Facile preparation of dual La-Zr modified magnetite adsorbents for efficient and selective phosphorus recovery

•Magnetic La-Zr adsorbent was prepared by one-step coprecipitation.•La content in bimetallic adsorbent increases P adsorption capacity.•Desorption efficiency declines with the La increasing content.•High performance was remained after 5 treatment cycles with fish farm sludge. Phosphate (P) is an irreplaceable resource for the growth of all living organisms, and the impending exhaustion of minable P rock arouses the demand of P recovery, which further promotes the novel technologies development. To reclaim the P from wastewater or sludge conveniently and efficiently, a novel magnetic adsorbent with La-Zr bimetallic modification (La-Zr@Fe3O4) possessing a high affinity to phosphate and rapid separation was proposed in this study. Adsorption tests showed that the adsorption capacity of P on La-Zr@Fe3O4 increased with La content, reaching the maximum value of 49.3 mg/g at pH 3 by L1Z2. Whereas, the addition of La resulted in the decline of desorption efficiency from ~85% to ~60% in the pH range from 3 to 6, except pH 2. The kinetics of P adsorption on the La-Zr@Fe3O4 was described well by the pseudo-second-order model, while the isotherm of P adsorption was fitted well by the Freundlich model. Besides, the adsorbent exhibited high selectivity towards P over other coexisting ions (Cl−, NO3−, SO42−, Mg2+, and Ca2+). The feasibility of P recovery from the solid phase was investigated and confirmed by P recovery from fish farm sludge. The 90% removal efficiency of P and 88% desorption efficiency in cyclic adsorption/desorption experiments evidenced the stability and reusability of La-Zr magnetic adsorbent.

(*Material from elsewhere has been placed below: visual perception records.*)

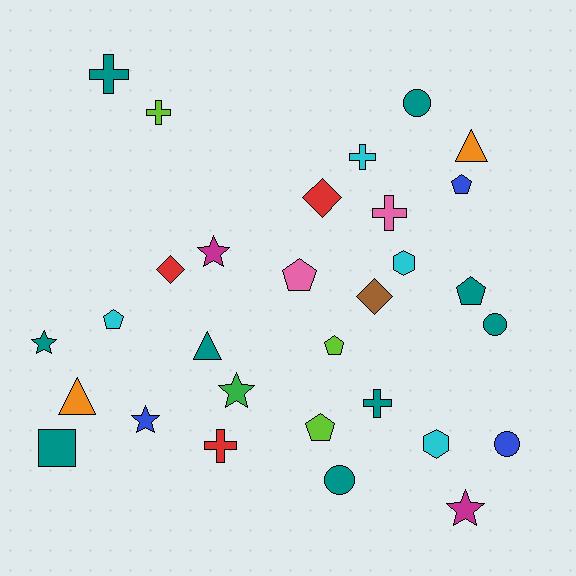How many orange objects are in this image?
There are 2 orange objects.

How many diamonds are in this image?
There are 3 diamonds.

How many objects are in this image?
There are 30 objects.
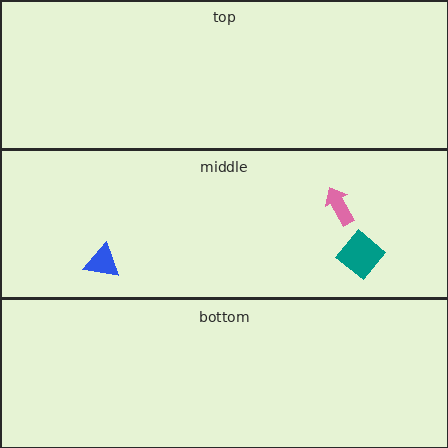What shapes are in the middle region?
The pink arrow, the blue triangle, the teal diamond.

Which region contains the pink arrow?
The middle region.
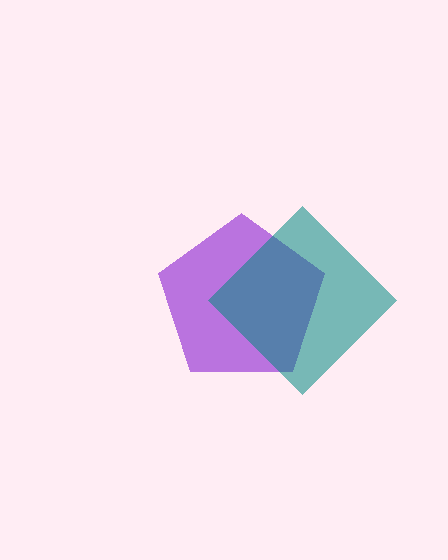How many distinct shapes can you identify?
There are 2 distinct shapes: a purple pentagon, a teal diamond.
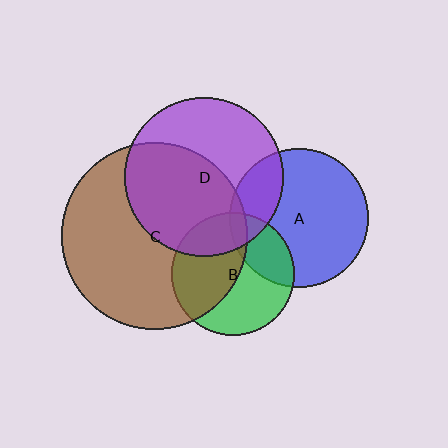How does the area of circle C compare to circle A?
Approximately 1.8 times.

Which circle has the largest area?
Circle C (brown).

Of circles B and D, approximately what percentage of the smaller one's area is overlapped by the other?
Approximately 20%.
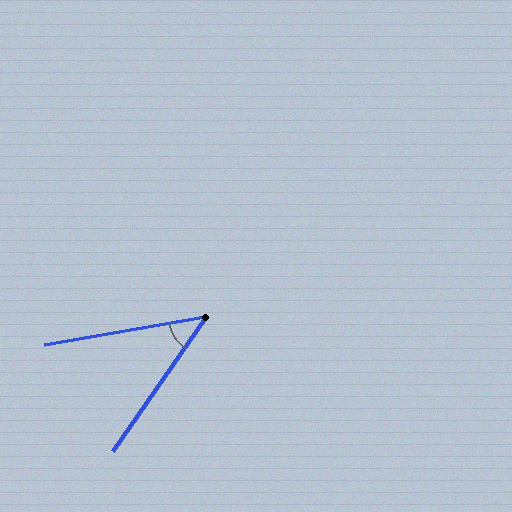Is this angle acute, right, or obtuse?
It is acute.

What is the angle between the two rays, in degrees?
Approximately 46 degrees.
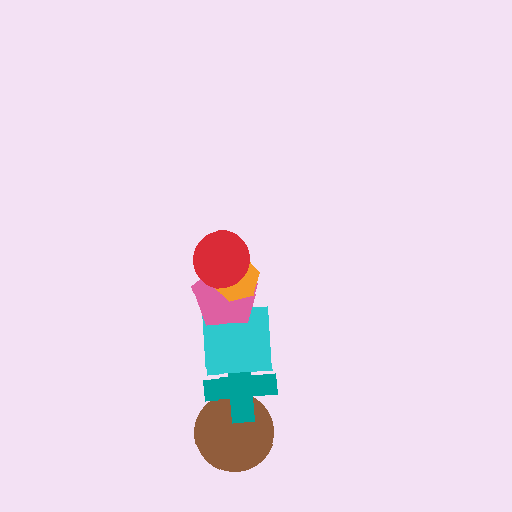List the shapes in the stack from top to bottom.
From top to bottom: the red circle, the orange hexagon, the pink pentagon, the cyan square, the teal cross, the brown circle.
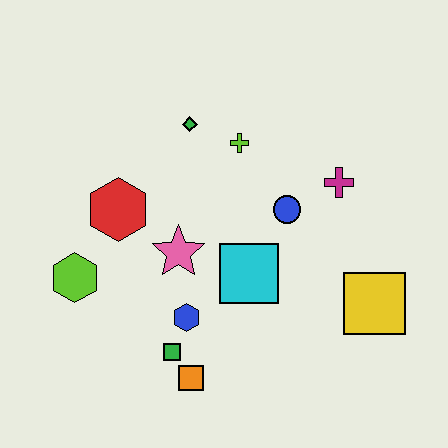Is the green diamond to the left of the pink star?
No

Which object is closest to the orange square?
The green square is closest to the orange square.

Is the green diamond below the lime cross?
No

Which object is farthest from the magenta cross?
The lime hexagon is farthest from the magenta cross.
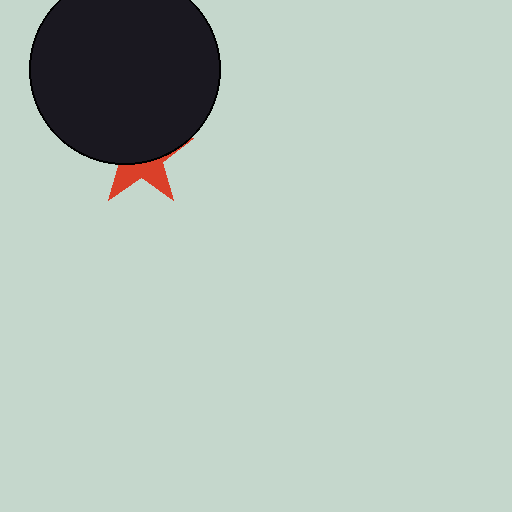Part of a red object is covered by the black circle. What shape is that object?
It is a star.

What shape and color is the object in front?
The object in front is a black circle.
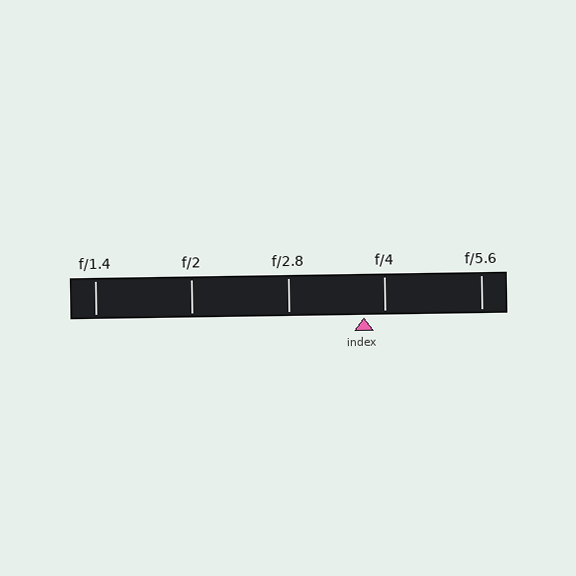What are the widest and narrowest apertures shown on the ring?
The widest aperture shown is f/1.4 and the narrowest is f/5.6.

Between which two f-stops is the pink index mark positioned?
The index mark is between f/2.8 and f/4.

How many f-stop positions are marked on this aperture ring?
There are 5 f-stop positions marked.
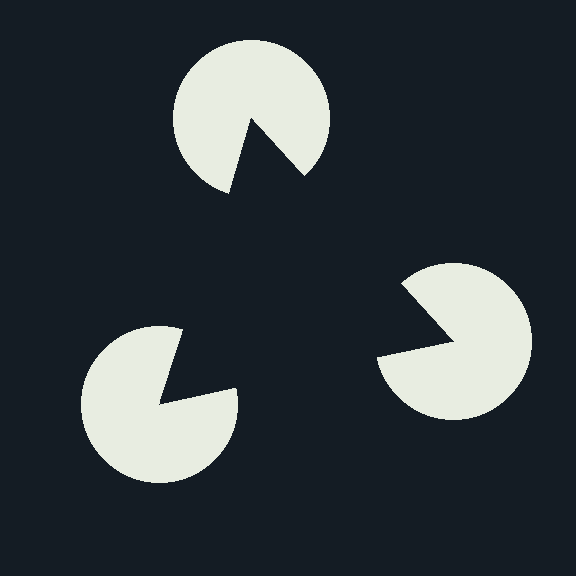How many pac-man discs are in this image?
There are 3 — one at each vertex of the illusory triangle.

The analysis of X-ray diffraction, Fourier transform infrared spectrum, and X-ray photoelectron spectroscopy revealed the replacement of OH− with phosphate via the ligand exchange was the adsorption mechanism. This work demonstrated that the highly efficient, rapidly separable, and repeatable La-Zr@Fe3O4 has the potential for phosphate sequestration and recovery.